# Need 1 or 2 HOs This Sat



## Lipyourown (May 11, 2005)

One last trolling run for the big ones in the AM near PLO. PM me.


----------



## CrawFish (Sep 23, 2003)

dude, would love to go, but with my moving and family thing, can't go anywhere far until june. I'm in richmond now...


----------



## Dae (Jun 25, 2002)

When will you be off the water? I gotta pick up my GF at the airport that day but would love to go.

- Dae


----------



## Lipyourown (May 11, 2005)

Dae, PM and we can talk over the phone. I'd like to get off the water before 3 PM.


----------



## AtlantaKing (Jul 7, 2002)

I'm still game either way. Just lemme know.


----------



## Lipyourown (May 11, 2005)

I have a full crew and can take no more. Thanks. Atlantaking and Combatcatcher are in. I'm reserving a spot for Dae, just need to hook up on the phone to confirm. Will post reports next week. Wish us luck.

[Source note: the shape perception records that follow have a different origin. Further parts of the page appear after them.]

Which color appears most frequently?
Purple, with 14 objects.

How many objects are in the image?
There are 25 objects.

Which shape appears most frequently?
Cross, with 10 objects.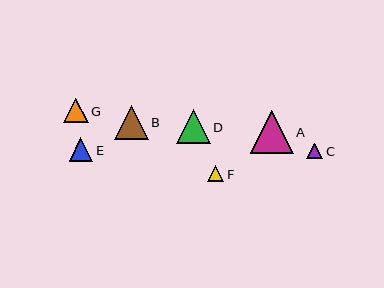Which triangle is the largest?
Triangle A is the largest with a size of approximately 43 pixels.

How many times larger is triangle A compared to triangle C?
Triangle A is approximately 2.7 times the size of triangle C.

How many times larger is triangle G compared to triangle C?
Triangle G is approximately 1.6 times the size of triangle C.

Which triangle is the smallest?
Triangle C is the smallest with a size of approximately 16 pixels.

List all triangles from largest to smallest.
From largest to smallest: A, D, B, G, E, F, C.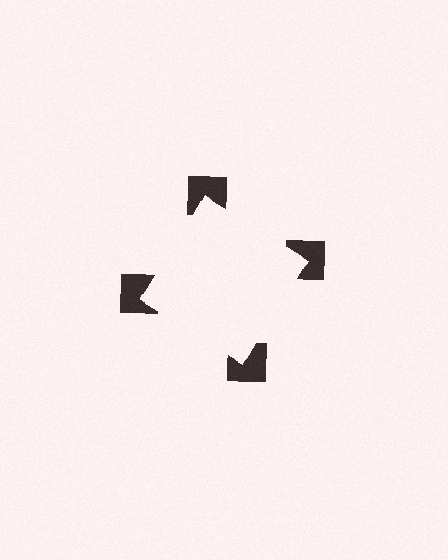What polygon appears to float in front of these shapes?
An illusory square — its edges are inferred from the aligned wedge cuts in the notched squares, not physically drawn.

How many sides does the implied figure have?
4 sides.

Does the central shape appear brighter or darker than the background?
It typically appears slightly brighter than the background, even though no actual brightness change is drawn.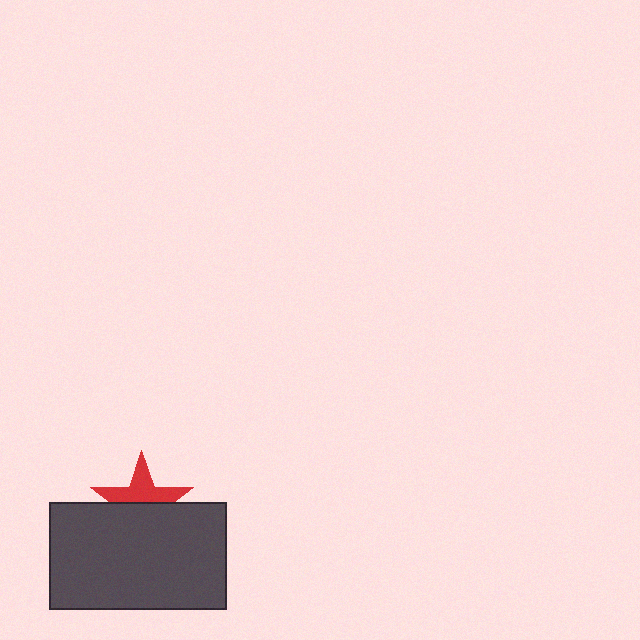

Oh yea, leaving marina at 7 AM and returning to the marina about 1PM.


----------



## Lipyourown (May 11, 2005)

Had a great time with Atlantaking and Combatcatcher. Hit the water at about 7:30. Sadly we got no keepers trolling near the channel between b72 and 68. We did get 6 or 7 rockfish all around 25" and they hit the lite/muskie rod setups so their were fighting. Combatcatcher tagged about 4 fish and that was cool as I have never seen it done but am now considering doing this too. Great to learn new things, meet new friends and spend the day on the bay. Lots of boats on the bay, too many really and I think they spooked the big ones. Tangled one guys planer boards, a first for me but I think it was his fault. Was too tired after getting up at 3:30 am to hit the beach around PLO so I just went home to VA. Combatcatcher will send me some photos or he'll put em up on the board.

Sunday, went to Berryville VA for Mom's day and slipped away for a half hour on the Shenandoah. Casted an in-line mepps 20 times and then a tiny gitzit 20 times, nada, saw one follow. The river was almost lifeless...hopefull that was becuase storms had just rolled through. Saw a vulcher eating a freshly dead fox...any idea what would kill a healthy fox in the woods? No hunters around.


----------